Today was, honestly, one of those hard days where the grief came over me like a huge wave. It was good, but still very hard. Grief is strange like that. One minute you’re smiling and feeling fine, and the next, you feel like the wound is brand new again. I loved my grandfather, and it’s becoming more and more real that I won’t see him again on this earth. I do believe with all of my heart that he is in glory with Jesus and I will see him again someday. I hang on to that right now and to my memories of him.
On the brighter side of things, I had a very productive sewing day. I am currently working on two projects. The first is a suit for a good friend and member of our group, Sir Michael. It will be a mid 18th century frock coat, waistcoat, and breeches.

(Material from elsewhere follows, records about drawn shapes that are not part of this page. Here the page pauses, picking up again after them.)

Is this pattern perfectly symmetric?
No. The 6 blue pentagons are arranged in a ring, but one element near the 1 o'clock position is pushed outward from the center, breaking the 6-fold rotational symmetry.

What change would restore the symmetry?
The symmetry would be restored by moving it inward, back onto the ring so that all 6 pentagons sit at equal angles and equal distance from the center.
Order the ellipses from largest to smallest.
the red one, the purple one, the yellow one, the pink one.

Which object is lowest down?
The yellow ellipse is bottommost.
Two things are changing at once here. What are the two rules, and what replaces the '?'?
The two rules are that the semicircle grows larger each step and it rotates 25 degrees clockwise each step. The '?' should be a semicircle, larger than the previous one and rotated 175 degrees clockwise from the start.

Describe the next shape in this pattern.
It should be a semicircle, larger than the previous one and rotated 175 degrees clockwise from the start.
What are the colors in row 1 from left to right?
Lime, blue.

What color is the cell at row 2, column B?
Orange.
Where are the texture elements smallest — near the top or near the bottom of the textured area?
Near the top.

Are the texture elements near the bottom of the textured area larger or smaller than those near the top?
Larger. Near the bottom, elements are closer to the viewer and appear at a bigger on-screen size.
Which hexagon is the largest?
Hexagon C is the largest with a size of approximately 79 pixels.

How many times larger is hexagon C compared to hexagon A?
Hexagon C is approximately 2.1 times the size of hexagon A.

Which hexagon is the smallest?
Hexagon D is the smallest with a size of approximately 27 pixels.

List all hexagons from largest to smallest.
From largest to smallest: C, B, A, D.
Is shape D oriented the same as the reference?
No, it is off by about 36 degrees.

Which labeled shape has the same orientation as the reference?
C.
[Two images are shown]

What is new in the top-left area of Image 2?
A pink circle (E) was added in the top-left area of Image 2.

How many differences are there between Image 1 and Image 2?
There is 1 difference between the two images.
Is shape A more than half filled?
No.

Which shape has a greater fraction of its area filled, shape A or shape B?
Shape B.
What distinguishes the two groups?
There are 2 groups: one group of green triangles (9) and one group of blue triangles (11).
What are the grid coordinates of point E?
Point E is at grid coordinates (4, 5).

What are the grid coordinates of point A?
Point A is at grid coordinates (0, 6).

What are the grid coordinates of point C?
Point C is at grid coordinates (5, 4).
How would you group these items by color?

The fabric. It’s actually black, but looks grey on the camera.
Nothing more exiting than pad stitching ;)
Pocket Flap
The second project is a robe l’anglaise for my friend, whom you all know as Mrs. Cartwright.
I love the fabric she chose.
The front is still in half mock-up stage, so it’s not exactly pretty right now.
And lastly, I was ironing seam allowances on Sir Michael’s suit when I looked out the window and saw this little guy. He actually stayed long enough for me to grab the camera and snap a few shots of him.
He was so cute :) The photos aren’t the best, but you get the idea.
Well, that is all for today. Sorry for the discombobulated post today, but this is life right now :) God Bless!
Love Lauren
3 Witty Sentiments:
The anglaise is stunning! I want to steal it. ;-)
Grief can be strange that way. I lost 5 people in the last 5 years, some of which were very close to me, including my mother.
I don't know if it was the same with you, but at first I felt nothing, and was shocked at myself for feeling nothing, then it hurt intensely, and then after a couple of weeks I thought I was over it, then I wasn't after all, then after two years I thought I was over it, and it still crashes over me like a wave now.
I'm so glad you have such a lovely husband - having mine by my side was the only thing keeping me sane.
I feel for you, and I hope it will get better for you. And yes, I also think you will see him again one day. :-)
*hugs*. I'm glad you find joy in the little things, in spite of your grief. Fabric and little birds... It's how it should be - how it must be!
I was going to make a comment, but when I saw Mme Berg's comment, I realised I couldn't put it better myself. My thoughts are with you, Lauren, and I hope you are well.